We all know that large OTEC plants are not suited for land base, due to the sizes needed to convert this thermal energy difference. They are going to need to be 'floating' plants. With the present approach to OTEC these floating or grazing plants are very expensive to build and man. Then they face the forces of nature. Ships sink! The Mist Lift OTEC 'hull' is mostly BELOW the surface of the water, thus making it less susceptible to bad weather and it does not need much personnel to operate. Concrete has a proven record to last in the ocean. Steel ships need a lot of care to last as long as concrete ones. The concrete hull is cheaper to build too. The cost of its fabrication will go down with volume of 'hulls' needed. So, let us see, mist generator, concrete hull, typical hydroelectric generator and vacuum pump. Simple! Very few moving parts or devises to maintain. Simplicity is beauty.

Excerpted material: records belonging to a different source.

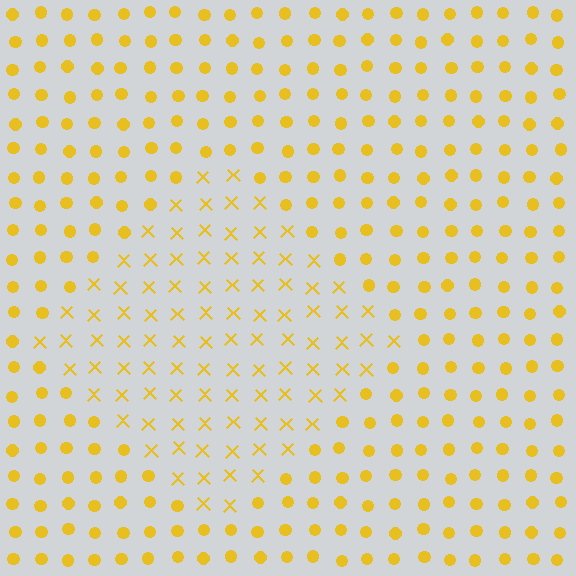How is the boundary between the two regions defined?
The boundary is defined by a change in element shape: X marks inside vs. circles outside. All elements share the same color and spacing.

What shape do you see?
I see a diamond.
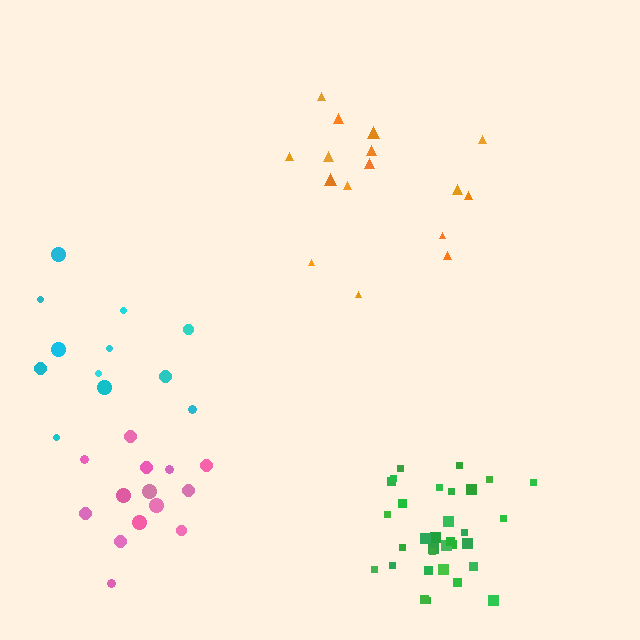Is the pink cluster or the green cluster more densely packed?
Green.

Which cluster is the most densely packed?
Green.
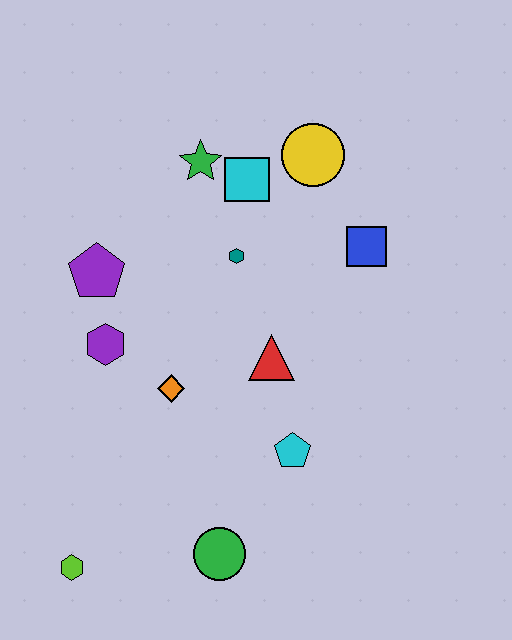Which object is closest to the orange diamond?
The purple hexagon is closest to the orange diamond.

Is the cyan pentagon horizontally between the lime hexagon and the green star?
No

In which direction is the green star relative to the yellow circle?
The green star is to the left of the yellow circle.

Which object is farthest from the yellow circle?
The lime hexagon is farthest from the yellow circle.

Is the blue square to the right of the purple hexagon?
Yes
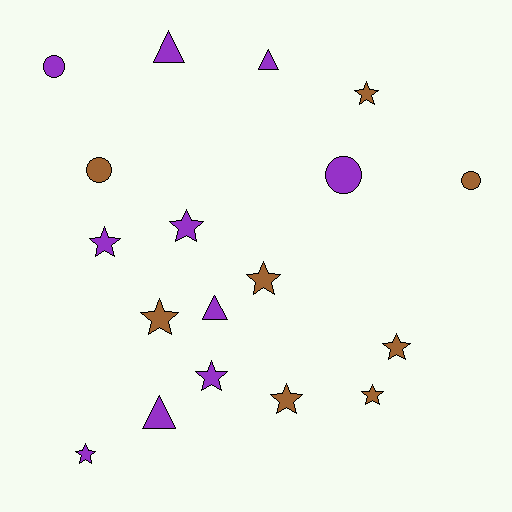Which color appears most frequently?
Purple, with 10 objects.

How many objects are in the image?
There are 18 objects.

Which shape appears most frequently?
Star, with 10 objects.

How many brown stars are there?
There are 6 brown stars.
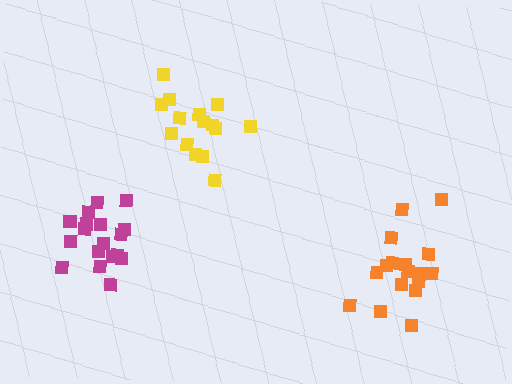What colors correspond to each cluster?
The clusters are colored: orange, yellow, magenta.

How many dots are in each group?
Group 1: 17 dots, Group 2: 15 dots, Group 3: 18 dots (50 total).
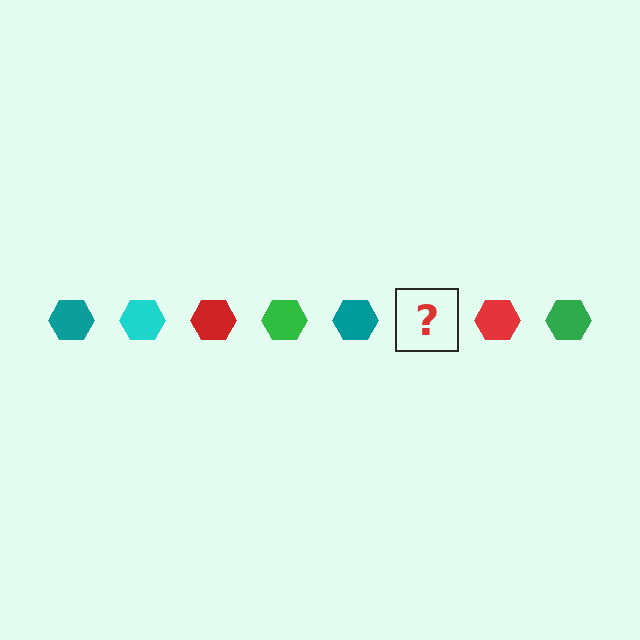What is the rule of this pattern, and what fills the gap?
The rule is that the pattern cycles through teal, cyan, red, green hexagons. The gap should be filled with a cyan hexagon.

Two Stage Mist Lift OTEC also requires that LESS cold water to be brought up thus making the deep cold water pipe to be smaller for a same size power plant by other OTEC approaches. Also Two Stage Mist Lift OTEC comes very close to the theoretical maximum efficiency possible. So let us recap:

• No power hungry circulation pumps needed thus giving more NET electricity
• No huge and expensive heat exchanger needed (Closed cycle)
• No huge steam turbine (Open cycle)
• Less deep cold water needed to be brought up from the deep
• Less personnel to operate with less expertise
• Less susceptible to weather forces
• Less cost to build

Since this Mist Lift OTEC approach was presented to the OTEC community over 30 years ago, right at the end of funding by the US DOE, it has sat on the shelf. In these 30 years other OTEC approaches have moved at a snails pace with little forward movement. Yes, Saga University has built around 11 "pilot" plants of which none of them have been able to come to market. They are too complicated and they missed the mark. Yes, their efforts can be made useful in other areas (land based) but when it comes to doing all the 'hype' of what OTEC is possible of doing, they just have not made it happen. Mist Lift OTEC can do it!!

All that is needed now for Mist Lift OTEC to show the world its approach is better, is a second larger test. This test is needed to help in the efficient and economical design of the 'hull'. This second test will not cost much more than the first test, due to there is less unknowns. We want to study the upper end of the process (coast and condense) zone so as to better understand what is going to be needed in designing the 'hull' shape in this area.

Can you help in this effort? It is time to get OTEC out of academies hands. The Mist Lift approach does not need any NEW science or New machine engineering. All the engineering knowledge is here today and ready to go.

Here is more info as to what has been done and the math and science of Mist Lift OTEC claims.

Anonymous said...

I just found your blog. $0.40/KW in Hawaii-wow! At least oil is down a bit, but I was happy to see it up to encourage alternative energy technology like OTEC.

I just downloaded the patent for mistlift OTEC (4216657). CO2 degassing is an issue. I like the advantage of no turbine which would have to be enormous for OC OTEC. The mistlift appears an elegant solution especially if it produces desalinated water, but that would be difficult to deliver on moored sites, unless close to shore.

Bill in Costa Rica (electricity is only around $0.10 /KW)

Stuart Ridgway said...

There will be no carbon dioxide emmission by open cycle OTEC.